Biyolojik Çeşitlilik Sözleşmesi 15. Taraflar Konferansı'ndan beklentiler

2021-10-12 11:21:22

Biyolojik Çeşitlilik Sözleşmesi 15. Taraflar Konferansı'ndan beklentiler_fororder_duoyangxing

Biyolojik Çeşitlilik Sözleşmesi 15. Taraflar Konferansı (COP15) dün Çin’in Yunnan eyaletinin merkez kenti Kunming’de başladı.

Birleşmiş Milletler (BM) Genel Sekreter Yardımcısı ve BM Çevre Planlama Programı İcra Direktörü Inger Andersen, tüm dünyadaki devletler ile işletmelerin ekolojik ortamın güvenliğini ön plana alması ve yönetim ve piyasa alanlarındaki sorunları çözmesi gerektiğini belirtti.

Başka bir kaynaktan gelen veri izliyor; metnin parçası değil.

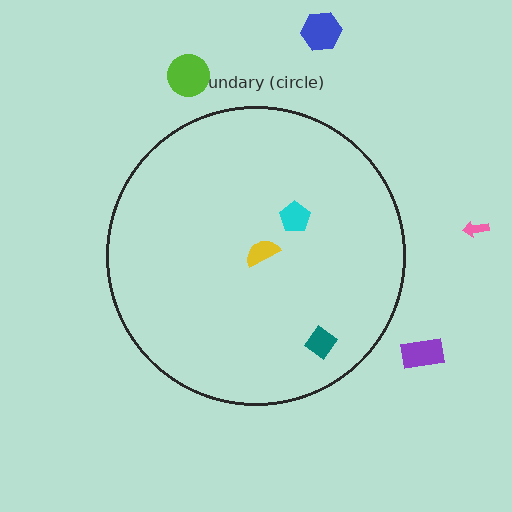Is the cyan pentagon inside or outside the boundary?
Inside.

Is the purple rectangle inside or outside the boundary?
Outside.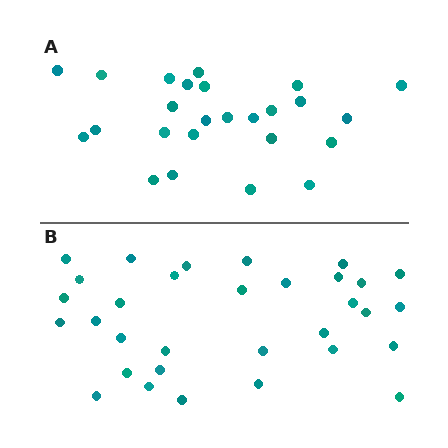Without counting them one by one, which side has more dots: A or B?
Region B (the bottom region) has more dots.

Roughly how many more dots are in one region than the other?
Region B has roughly 8 or so more dots than region A.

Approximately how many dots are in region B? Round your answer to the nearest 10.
About 30 dots. (The exact count is 32, which rounds to 30.)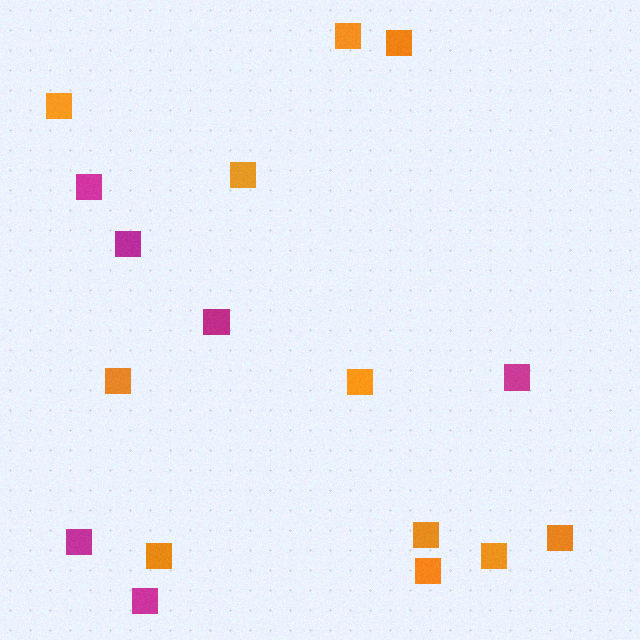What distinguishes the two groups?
There are 2 groups: one group of orange squares (11) and one group of magenta squares (6).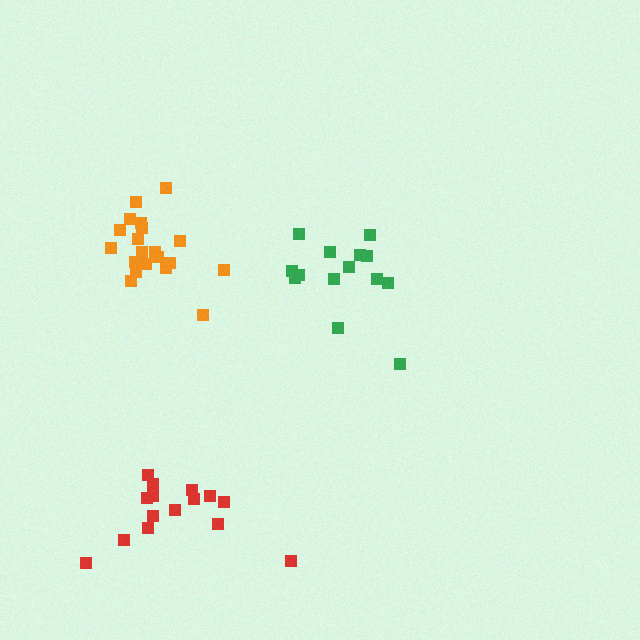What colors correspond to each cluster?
The clusters are colored: green, red, orange.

İnsanlığın sürdürülebilir kalkınması için dünya ülkelerinin ortak çaba göstermesi gerektiğinin altını çizen Andersen, “2021 yılının son aylarındaki çabalarımız, biyolojik çeşitliliğin azalması ve iklim değişikliği gibi sıkıntıların çözülmesi açısından büyük önem taşıyor. Biyolojik Çeşitlilik Sözleşmesi 15. Taraflar Konferansı’nda 2020 yılı sonrasında küresel biyolojik çeşitliliğin korunmasına ilişkin planların yerine getirilmesi için ortak çaba göstereceğiz.” dedi.

Uluslararası Bambu ve Hintkamışı Topluluğu (INBAR) Genel Sekreter Yardımcısı Lu Wenming yaptığı açıklamada, bugünlerde biyolojik çeşitliliğin korunmasının daha büyük önem arz ettiğini, COP15 sayesinde uluslararası toplumun biyolojik çeşitliliği koruma çabalarını daha ileriye taşımasını ümit ettiğini vurguladı.

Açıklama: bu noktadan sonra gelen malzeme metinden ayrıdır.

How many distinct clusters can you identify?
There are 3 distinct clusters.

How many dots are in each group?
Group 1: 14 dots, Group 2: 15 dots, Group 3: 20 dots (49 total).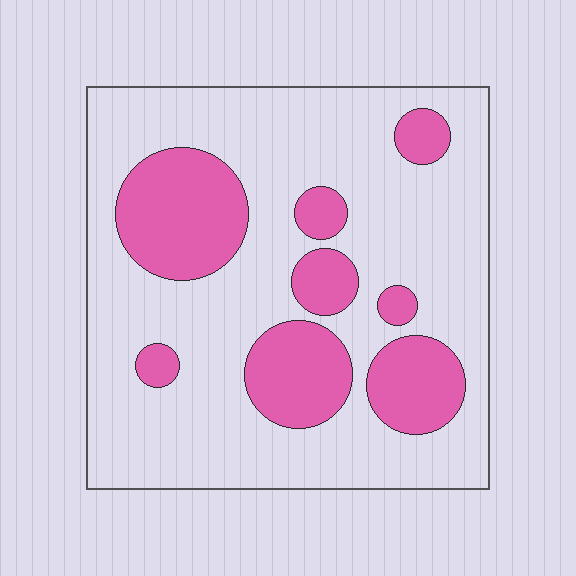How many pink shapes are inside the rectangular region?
8.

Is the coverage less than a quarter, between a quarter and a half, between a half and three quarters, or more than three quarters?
Between a quarter and a half.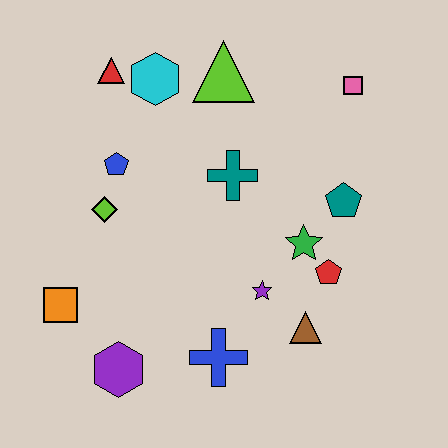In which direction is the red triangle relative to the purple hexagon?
The red triangle is above the purple hexagon.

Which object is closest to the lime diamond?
The blue pentagon is closest to the lime diamond.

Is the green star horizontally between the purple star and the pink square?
Yes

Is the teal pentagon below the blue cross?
No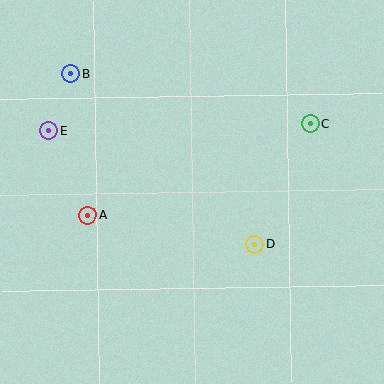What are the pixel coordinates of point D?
Point D is at (254, 244).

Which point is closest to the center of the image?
Point D at (254, 244) is closest to the center.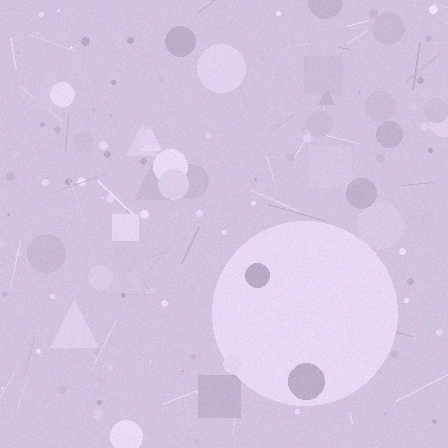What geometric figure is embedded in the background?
A circle is embedded in the background.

Lu, “Gelecek 10 yıl, BM Ekolojik Sistemin Yeniden Oluşturulması Programı uygulanacak. Bu program biyolojik çeşitliliğin korunması bakımından çok faydalı. Dünya ülkelerinin COP15 sırasında biyolojik çeşitliliğin korunması konusundaki çabalarını daha da ileri taşımasını ümit ediyorum.” ifadelerini kullandı.

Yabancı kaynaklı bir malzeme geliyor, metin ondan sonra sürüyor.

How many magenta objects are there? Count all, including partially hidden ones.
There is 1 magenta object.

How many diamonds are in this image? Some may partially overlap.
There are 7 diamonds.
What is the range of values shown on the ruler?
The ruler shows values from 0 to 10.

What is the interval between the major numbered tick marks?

ClientEarth Derneği’nin Beijing’deki Temsilcisi Dimitri Nicolas de Boer, COP15’e başkanlık eden Çin’in çevre koruma alanında daha yapıcı önlemler aldığını gördüğünü kaydetti.

Dimitri Nicolas de Boer, “İlk olarak, Çin uluslararası toplumun biyolojik çeşitliliği koruma çalışmalarına finansal desteğini artırdı. İkinci olarak, son yıllarda Çin hükümeti, topraklarında birçok ekolojik kırmızı çizgi çizdi, söz konusu deneyimler denizin korunmasında kullanılabilir. Üçüncü olarak, yeşil tedarik zincirinin korunması hususundaki çabaları da son derece dikkate değer. Dördüncü olarak, Çin’in iklim değişikliğiyle mücadele taahhütlerini yerine getirdiğini görüyoruz.” diye konuştu.  

Paulson Enstitüsü Danışmanı Terry Townshend, Çin’de 10 yıl yaşadığını ve bu süreçte biyolojik çeşitliliği koruma politikalarının geliştirildiğini ve ekolojik çevrenin daha iyi bir şekilde korunduğunu gördüğünü söyledi. Townshend, dünya ülkelerinin COP15’de belirlenecek hedeflere önem vermeleri gerektiğini dile getirdi.